Dejan Đorđević

Personal information
- Full name: Dejan Đorđević Škembo
- Date of birth: 20 September 1992 (age 33)
- Place of birth: Bajina Bašta, FR Yugoslavia
- Height: 1.86 m (6 ft 1 in)
- Position: Forward

Team information
- Current team: Sloga Bajina Bašta

Youth career
- Sloga Bajina Bašta

Senior career*
- Years: Team / Apps / (Gls)
- 2011–2015: Sloga Bajina Bašta
- 2015: Sloga Požega / 15 / (5)
- 2015–2016: Sloboda Užice / 30 / (10)
- 2016: Birkirkara / 3 / (0)
- 2017: Zemun / 2 / (0)
- 2017–2018: Sloboda Užice / 26 / (3)
- 2019: Vestri / 3 / (0)
- 2019–2021: Sloboda Užice
- 2021–2022: Sloga Bajina Bašta
- 2022: Budućnost Krušik
- 2023: Sloga Bajina Bašta
- 2023: Zlatibor Čajetina
- 2024-: Sloga Bajina Bašta

= Dejan Đorđević =

Serbian footballer

Dejan Đorđević (Дејан Ђорђевић; also transliterated Dejan Djordjević; born 20 September 1992) is a Serbian footballer, who plays as a forward for Sloga Bajina Bašta.

==Club career==
Đorđević started his senior career with Sloga Bajina Bašta in 2011. In his debut season for the first team, he collected 23 matches in the Serbian League West. Đorđević stayed with the club until 2015, and he also played for Sloga Požega for a period during the 2014–15 season.

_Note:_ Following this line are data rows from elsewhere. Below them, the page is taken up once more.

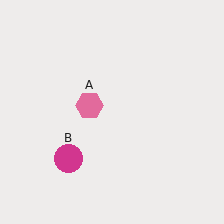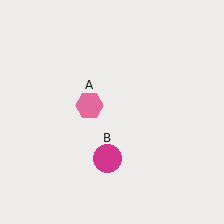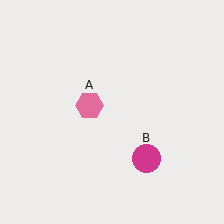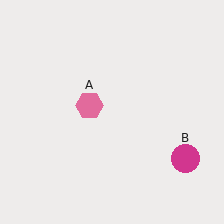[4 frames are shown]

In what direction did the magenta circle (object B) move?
The magenta circle (object B) moved right.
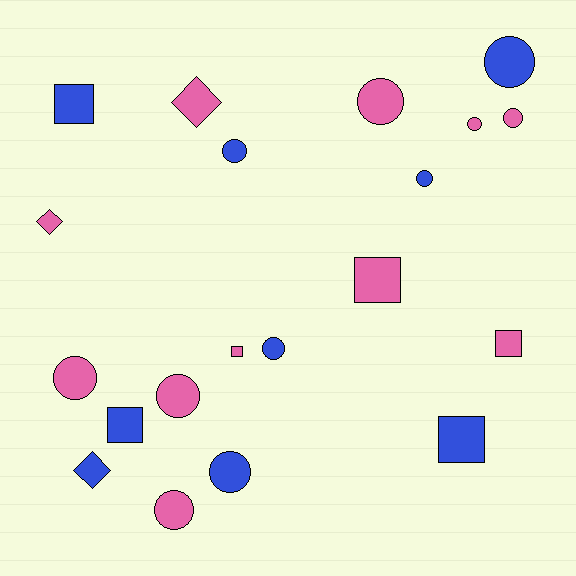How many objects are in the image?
There are 20 objects.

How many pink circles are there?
There are 6 pink circles.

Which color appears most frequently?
Pink, with 11 objects.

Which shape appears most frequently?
Circle, with 11 objects.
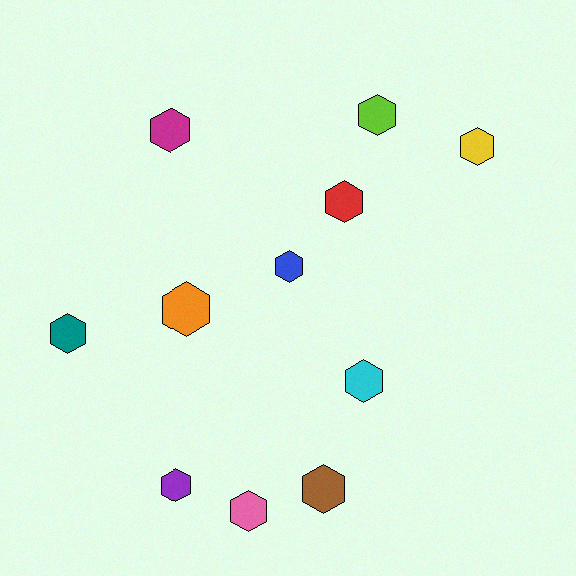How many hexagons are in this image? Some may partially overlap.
There are 11 hexagons.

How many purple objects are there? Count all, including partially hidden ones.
There is 1 purple object.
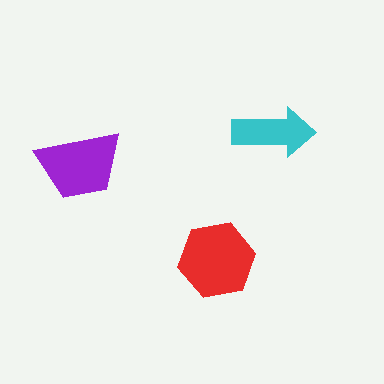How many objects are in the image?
There are 3 objects in the image.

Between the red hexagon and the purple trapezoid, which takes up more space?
The red hexagon.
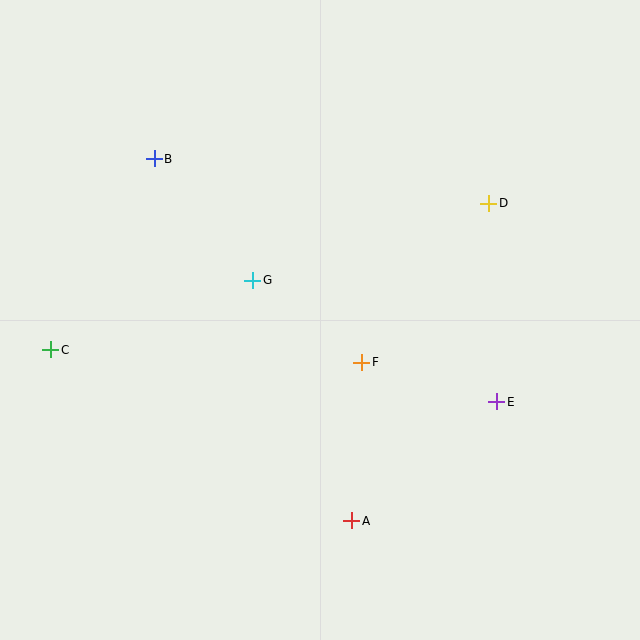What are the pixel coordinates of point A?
Point A is at (352, 521).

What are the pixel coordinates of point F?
Point F is at (362, 362).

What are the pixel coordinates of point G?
Point G is at (253, 280).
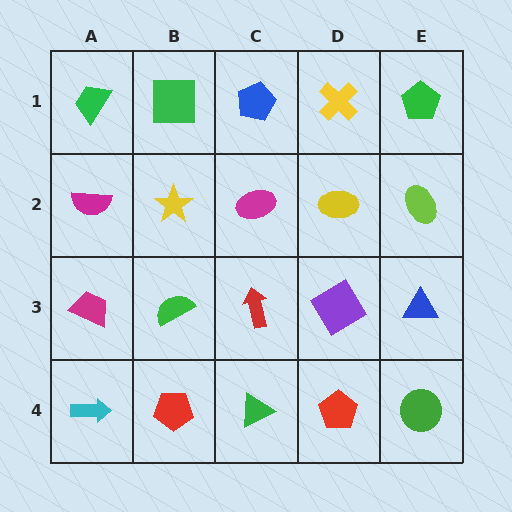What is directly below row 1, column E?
A lime ellipse.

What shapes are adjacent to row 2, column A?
A green trapezoid (row 1, column A), a magenta trapezoid (row 3, column A), a yellow star (row 2, column B).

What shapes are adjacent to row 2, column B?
A green square (row 1, column B), a green semicircle (row 3, column B), a magenta semicircle (row 2, column A), a magenta ellipse (row 2, column C).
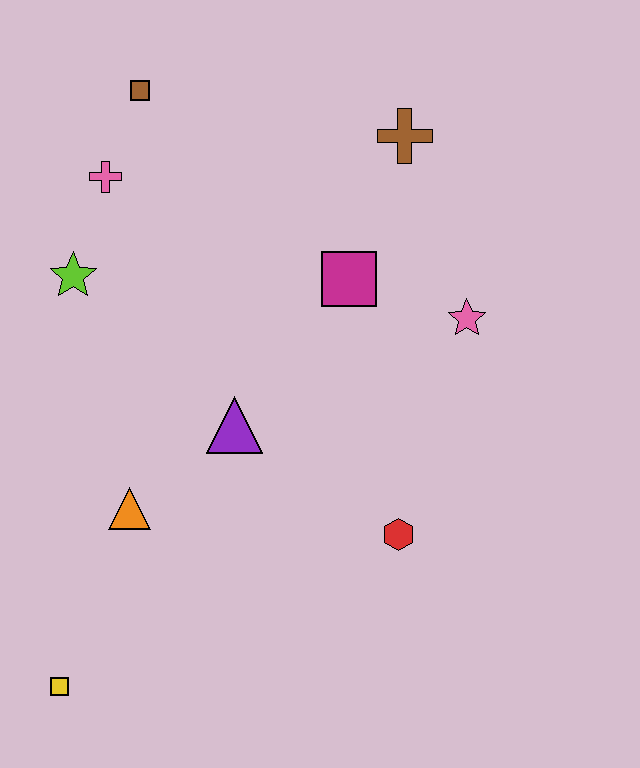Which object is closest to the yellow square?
The orange triangle is closest to the yellow square.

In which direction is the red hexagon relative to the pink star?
The red hexagon is below the pink star.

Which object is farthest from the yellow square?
The brown cross is farthest from the yellow square.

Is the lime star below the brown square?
Yes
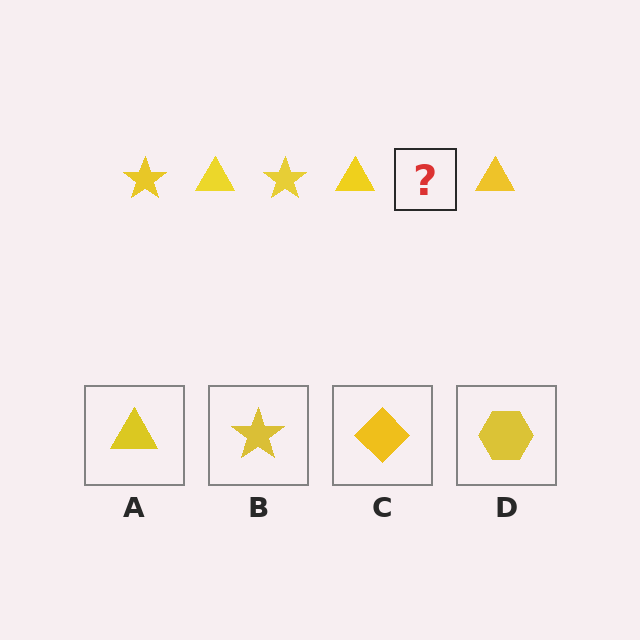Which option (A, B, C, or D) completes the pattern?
B.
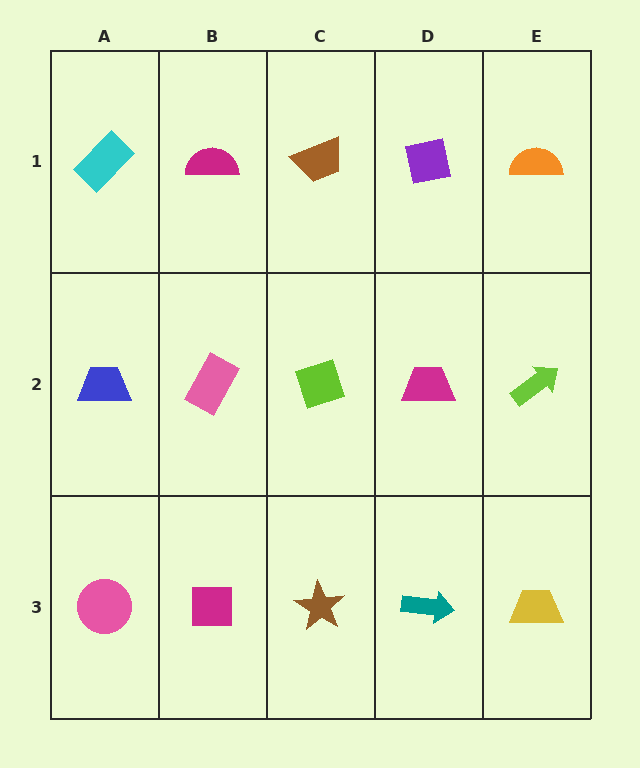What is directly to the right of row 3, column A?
A magenta square.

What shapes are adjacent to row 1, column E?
A lime arrow (row 2, column E), a purple square (row 1, column D).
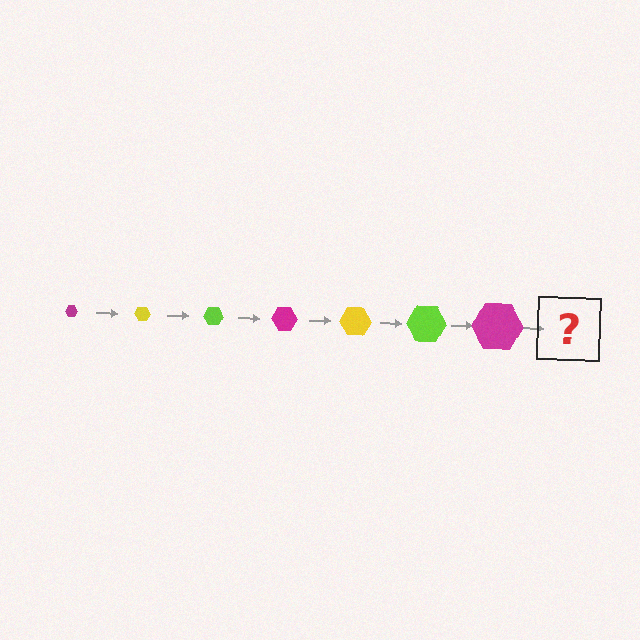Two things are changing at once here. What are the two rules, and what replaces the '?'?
The two rules are that the hexagon grows larger each step and the color cycles through magenta, yellow, and lime. The '?' should be a yellow hexagon, larger than the previous one.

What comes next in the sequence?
The next element should be a yellow hexagon, larger than the previous one.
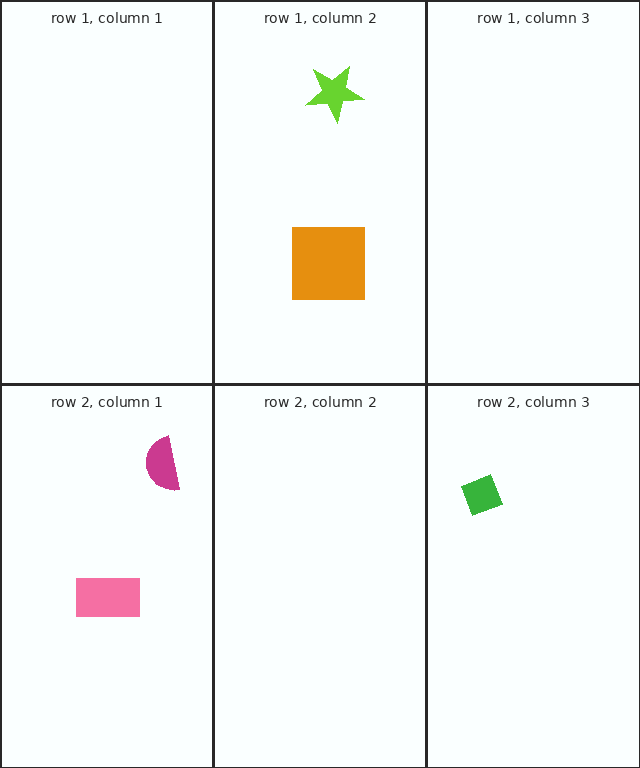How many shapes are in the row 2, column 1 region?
2.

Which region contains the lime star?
The row 1, column 2 region.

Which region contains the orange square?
The row 1, column 2 region.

In the summer of 2015, Đorđević joined Sloboda Užice. Đorđević scored the first hat-trick in his professional career for Sloboda Užice in 24 fixture match of the 2015–16 Serbian First League season against Radnički Kragujevac, played on 28 April 2016. Scoring 10 goals on 30 played matches, Đorđević was nominated for the best player of the season, by the supporters' choice. Next summer he signed with Maltese Premier League side Birkirkara, where he noted 5 caps at all competitions for the first half-season. At the beginning of 2017, he returned to Serbia and joined FK Zemun. Later, in April of the same year he terminated the contract and left the club, making just 2 appearances as a back-up player. In the summer of 2017, Đorđević returned to Sloboda Užice.